A significant improvement of most outcomes of care, including the rate of unscheduled readmissions, length of stay, diagnostic procedures and medication use, and most JCAHO quality indicators was also observed. With regard to secondary outcomes, the observed results demonstrated how evidence-based care can be effectively implemented in real-world patients hospitalized with HF. Indeed, the four JCAHO performance measures were improved in the CP group, in which we also detected a significantly better diagnostic and therapeutic pattern. These findings were observed despite the complexity of an objective evaluation of the processes of care because of dependence on clinical practice, susceptibility to inadvertent bias and lack of validated measures.
Because of the impact of the results, some comments about the effectiveness of the study design are needed. A typically controlled trial design is not used in evaluating CPs because the context level adaptation, which is essential for pathways to work, is perceived as inappropriate in the trial design, likely because of the difficulty of keeping the intervention replicable and recognizable. 18 To this purpose we defined as standard the steps in the change process or the key functions that the elements of the intervention were meant to improve according to each context. Also the definition of the quality care indicators helped. The indicators were driven by the theory and concerned the functions provided by the key elements of the intervention that were based on expected adherence to the same evidence. We think that this strategy based on combining local change standards with the use of shared evidence-based indicators maintained the integrity of the intervention in each site.

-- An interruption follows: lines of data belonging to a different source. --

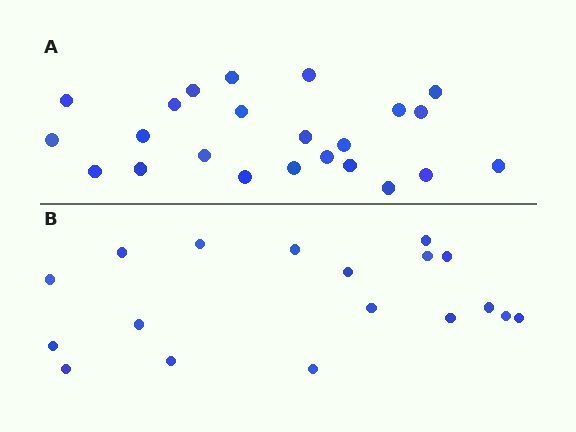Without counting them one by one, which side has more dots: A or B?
Region A (the top region) has more dots.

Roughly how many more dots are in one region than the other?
Region A has about 5 more dots than region B.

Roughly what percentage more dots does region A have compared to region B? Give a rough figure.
About 30% more.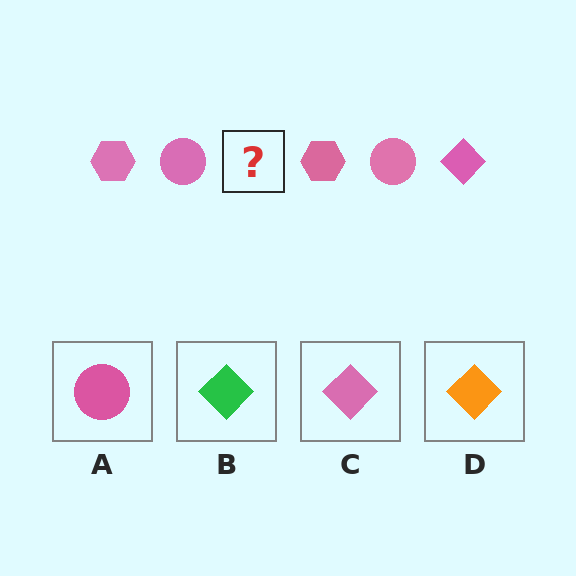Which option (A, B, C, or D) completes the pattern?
C.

As reported in sample size literature in a cRCT, we had difficulties in defining the sample size for the dual nature of the trial that focused on both individuals and clusters. The sample size calculation was based on the number of individuals needed, while the randomization process was based on clusters. As each additional cluster represented a large proportionate increase in study size (and in associated costs), it was necessary to find the proper balance between the need to increase the number of clusters and organizational costs. According to cluster design, the sample size calculation needed to predict not only the expected effect size but also the anticipated cluster size and ICC, and this was difficult because of the lack of published data on CPs. However, we think that the number of clusters and of individuals included in our sample ensured the viability of the trial. 19,20 Given the type of intervention, a cluster randomized design was probably the most appropriate design to use. 10,17
In light of the above considerations, it is reasonable to believe that the observed reduction in hospital mortality should be attributed to an improvement in the quality of care determined by the use of CPs. In conclusion, the present study adds to the evidence, suggesting that the implementation of CPs for the hospital treatment of HF produces a relevant improvement in the quality of care and reduces in-hospital mortality. Further efforts should be devoted to enhance the diffusion of CPs based on reliable evidence and to define a better framework in which to evaluate CPs as a complex intervention.